Justin King wasn’t just any Gateway football standout during his time in high school from 2001 to 2004. In addition to the coach-player dynamic, there was the stepfather-­stepson bond that continued to develop.

King also played at Penn State, where he was an All-Conference performer and later in the NFL with the St. Louis Rams and the Indianapolis Colts.

“It is unfortunate timing with Franklin getting fired and the season the way it is going now, but it’s great to see him be able to showcase his ability to lead a top-tier program in this day and age of NIL and program building with recruiting and culture and all of those important things. I am extremely excited to see how he will take on this challenge over these last six games (of the regular season).

“I could see his attention to detail from as long as I could remember. I remember how much he motivated me and my (Gateway) teammates to be the best players and young men we could be.”

‘Steadying presence’

Smith’s humble beginnings in coaching began as an assistant at Hempfield in 1996 before taking the passing coordinator job at Duquesne from 1997 to 2000.

He spent the 2001 football season as Gateway’s offensive coordinator before being elevated to head coach in 2002. He added the role of athletic director in 2003 and held both positions until 2012.

Smith won 101 games in 11 seasons as Gateway head coach, captured seven conference titles and took four Gators teams to the WPIAL Class 4A title game. While a great deal of focus was on his football teams, he didn’t let that distract him from making sure the other Gateway sports had the best chance to succeed.

“As soon as I heard that Franklin was fired, my thoughts immediately turned to who they might put in charge, and those thoughts turned to Terry because of his experience as a high school coach at Gateway and also what he’s been able to build for himself and all of the players at Penn State,” said former Gateway cross country and track and field coach Tom LaBuff, a colleague of Smith’s during the entirety of his tenure with Gateway athletics.

“I am confident he will be a steadying presence in what is trying circumstances.

“He was a great athletic director and coach for Gateway.
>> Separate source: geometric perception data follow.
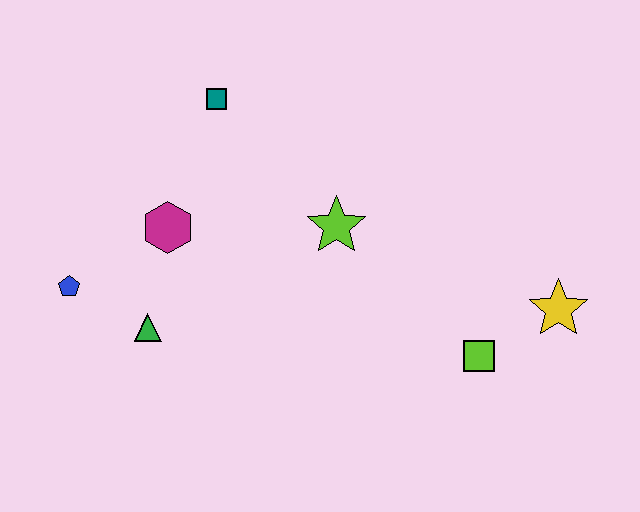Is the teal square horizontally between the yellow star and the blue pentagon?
Yes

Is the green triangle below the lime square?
No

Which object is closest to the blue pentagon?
The green triangle is closest to the blue pentagon.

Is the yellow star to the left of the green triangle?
No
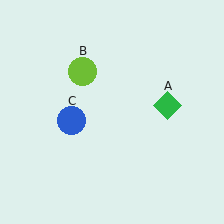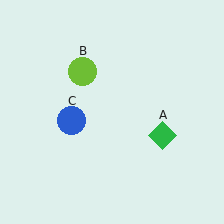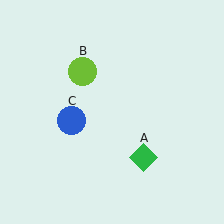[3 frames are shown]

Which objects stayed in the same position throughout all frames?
Lime circle (object B) and blue circle (object C) remained stationary.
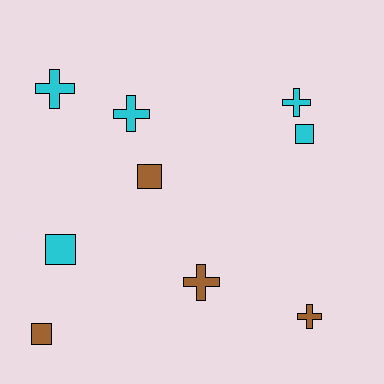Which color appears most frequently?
Cyan, with 5 objects.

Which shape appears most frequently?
Cross, with 5 objects.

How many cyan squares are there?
There are 2 cyan squares.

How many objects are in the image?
There are 9 objects.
While he had things he was focusing on with the football team, he was always very supportive of the other sports. Very rarely was there a time when I thought we needed something and asked for it that he didn’t do everything he could to get it. If there was something he didn’t think he could do, he would come back a day or two later and would have everything figured out to make it happen.
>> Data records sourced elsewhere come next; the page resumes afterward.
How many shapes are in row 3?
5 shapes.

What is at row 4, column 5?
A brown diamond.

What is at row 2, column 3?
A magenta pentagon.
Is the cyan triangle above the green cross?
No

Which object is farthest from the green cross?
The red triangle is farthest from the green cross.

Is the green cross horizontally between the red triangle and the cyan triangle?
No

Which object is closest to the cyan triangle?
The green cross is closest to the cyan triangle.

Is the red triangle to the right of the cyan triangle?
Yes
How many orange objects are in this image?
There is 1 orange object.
“We had a good relationship. We may not have agreed on everything, but I had a lot of respect for him for the way he worked with me and with the other coaches.

“He saw the correlation between success in one sport and success in another. He encouraged an athlete to do more than one sport. He just cared so much and had so much pride for Gateway.”

Players’ coach

Smith’s life in athletics was honored and celebrated in 2018 with his induction into the WPIAL Sports Hall of Fame.

He also was a 2001 inductee into the Gateway Sports Hall of Fame and was enshrined into the East Boros Chapter of the Pennsylvania Sports Hall of Fame in 2009.

“I go up every year for a game at Penn State, and it is super dope to see (coach Smith) progress through the years from when I knew him as a coach at Gateway,” said Dayonne Nunley, a football standout for the Gators through his senior season in 2009.

Nunley, who played in college at Division I Miami (Ohio), credited Smith for his care and dedication to helping him and many other Gateway football players and athletes realize their dreams of playing at the next level.

“It is cool to see him have success at a school (Penn State) where he was a star player just like how it played out at Gateway. I sent him a message (Monday) morning, and it was great to hear how he’s in good spirits and excited to lead this team.

“I will never forget how he was always for every Gateway athlete. Anything anyone needed to be the best in their sport or the resources to get exposure from college coaches, he would do it. That hasn’t stopped.”